Right now I'm in the process of adapting my 1993 book Borland Pascal 7 From Square One to FreePascal, and will be making it a free ebook, in PDF format. The page size will be A4, just like the FreePascal documentation itself. For the examples and screenshots, I'm going to be using Lazarus as the IDE, but will not be covering the GUI builder or other advanced features. The book will focus on the fundamentals of the Pascal language as implemented by FPC. It won't even go as far as objects, as there's plenty to learn first. (I am considering an adaptation of my book The Delphi Programming Explorer for Lazarus later on, as an introduction to OOP and GUI builder-style LCL development.)

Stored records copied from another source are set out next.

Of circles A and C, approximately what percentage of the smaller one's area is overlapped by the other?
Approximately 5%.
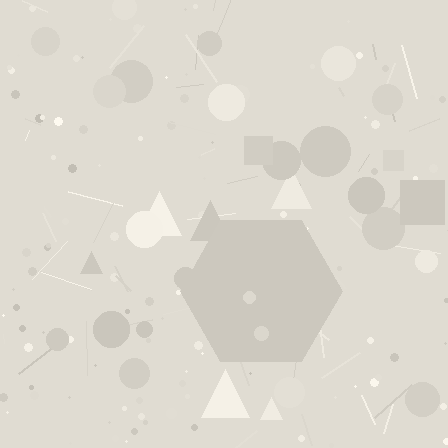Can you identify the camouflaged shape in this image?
The camouflaged shape is a hexagon.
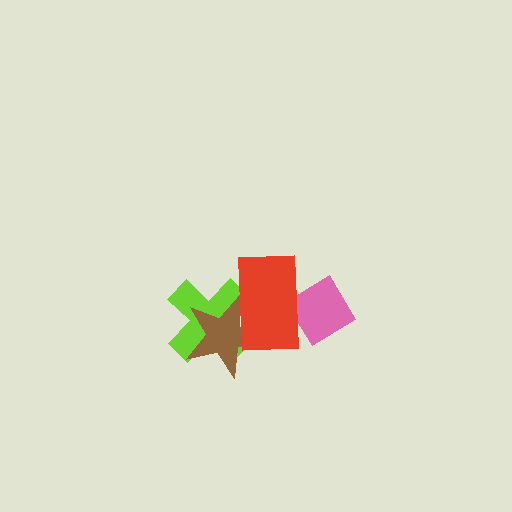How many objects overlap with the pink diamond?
1 object overlaps with the pink diamond.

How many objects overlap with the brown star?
2 objects overlap with the brown star.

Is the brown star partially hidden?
Yes, it is partially covered by another shape.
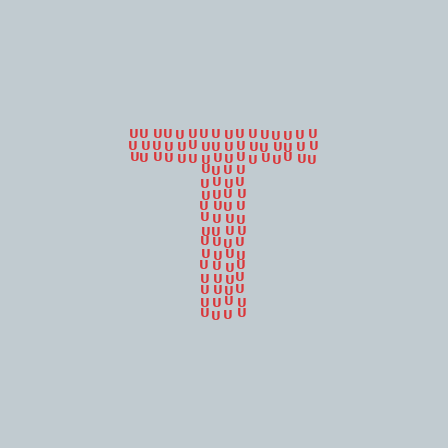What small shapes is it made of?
It is made of small letter U's.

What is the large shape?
The large shape is the letter T.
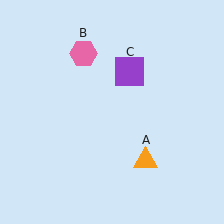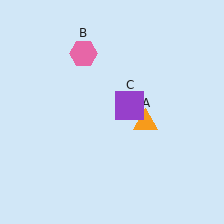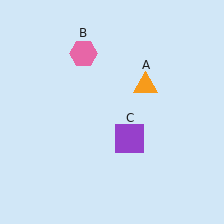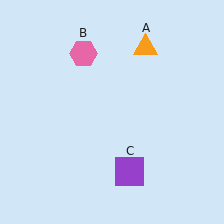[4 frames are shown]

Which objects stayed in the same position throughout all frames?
Pink hexagon (object B) remained stationary.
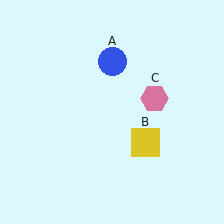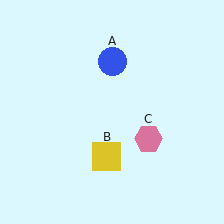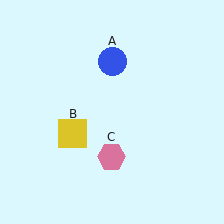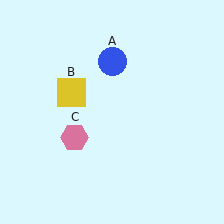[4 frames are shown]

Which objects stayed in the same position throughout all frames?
Blue circle (object A) remained stationary.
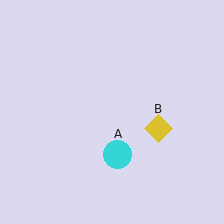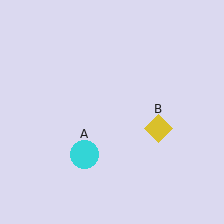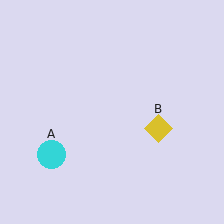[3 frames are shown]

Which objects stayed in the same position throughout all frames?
Yellow diamond (object B) remained stationary.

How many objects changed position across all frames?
1 object changed position: cyan circle (object A).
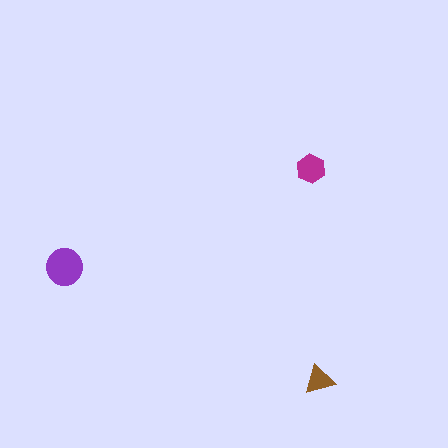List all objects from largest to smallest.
The purple circle, the magenta hexagon, the brown triangle.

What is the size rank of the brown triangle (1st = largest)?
3rd.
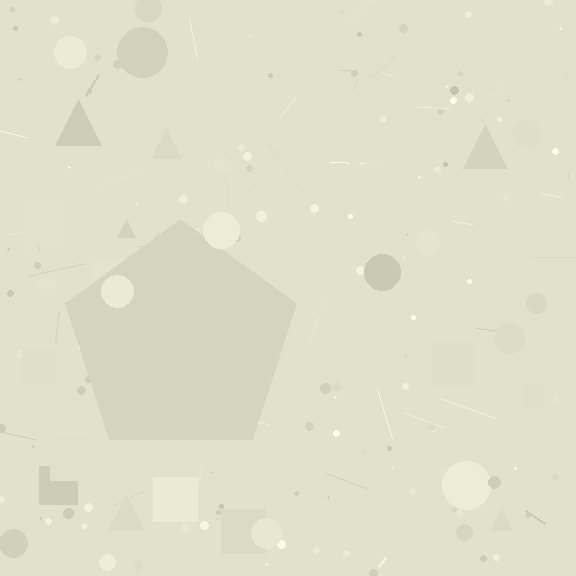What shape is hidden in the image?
A pentagon is hidden in the image.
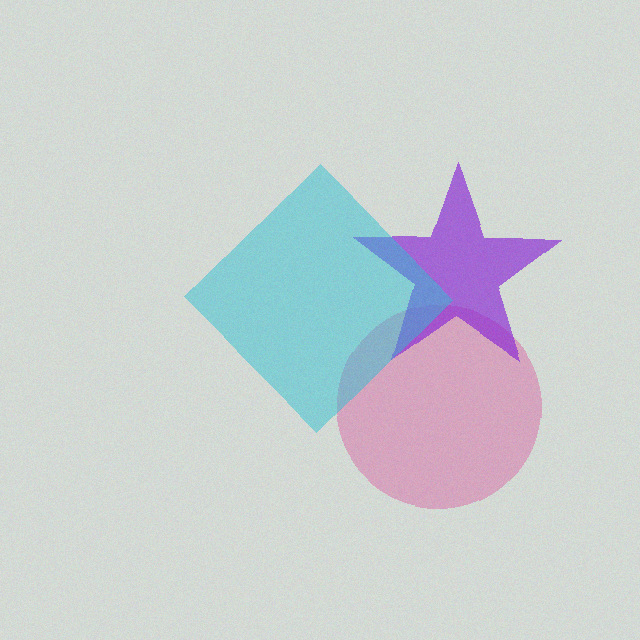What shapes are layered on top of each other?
The layered shapes are: a pink circle, a purple star, a cyan diamond.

Because the book is intended for absolute beginners, I want to make the examples as easy to understand as possible. And to that end, what I'd like to have is a new option for the "Create a new project" dialog in Lazarus: an "elementary program" that assumes the default FPC mode and does not incorporate any conditional compilation commands, as the current options "Program" and "Custom program" do.
If you're a newcomer to programming and Pascal, this seems a little forbidding:
program Project1;
{$mode objfpc}{$H+}
uses
{$IFDEF UNIX}{$IFDEF UseCThreads}
cthreads,
{$ENDIF}{$ENDIF}
Classes
{ you can add units after this };
{$IFDEF WINDOWS}{$R project1.rc}{$ENDIF}
begin
end.
That's what you see today when you create a new "Program" project under Lazarus. How about something like this:
program Project1;
uses
Crt;
begin
end.
I looked around but I don't see any way to create a new option for the "Create a new project" dialog. The Crt unit is plenty for starters, and as additional units become necessary for the examples, I'll explain what units are and how to include them.
I'd call this option "Elementary program." For the description, I'd suggest: "The simplest possible framework for a FreePascal program, useful when first learning the Pascal language."
So. What are the chances?
Thanks much in advance for your help!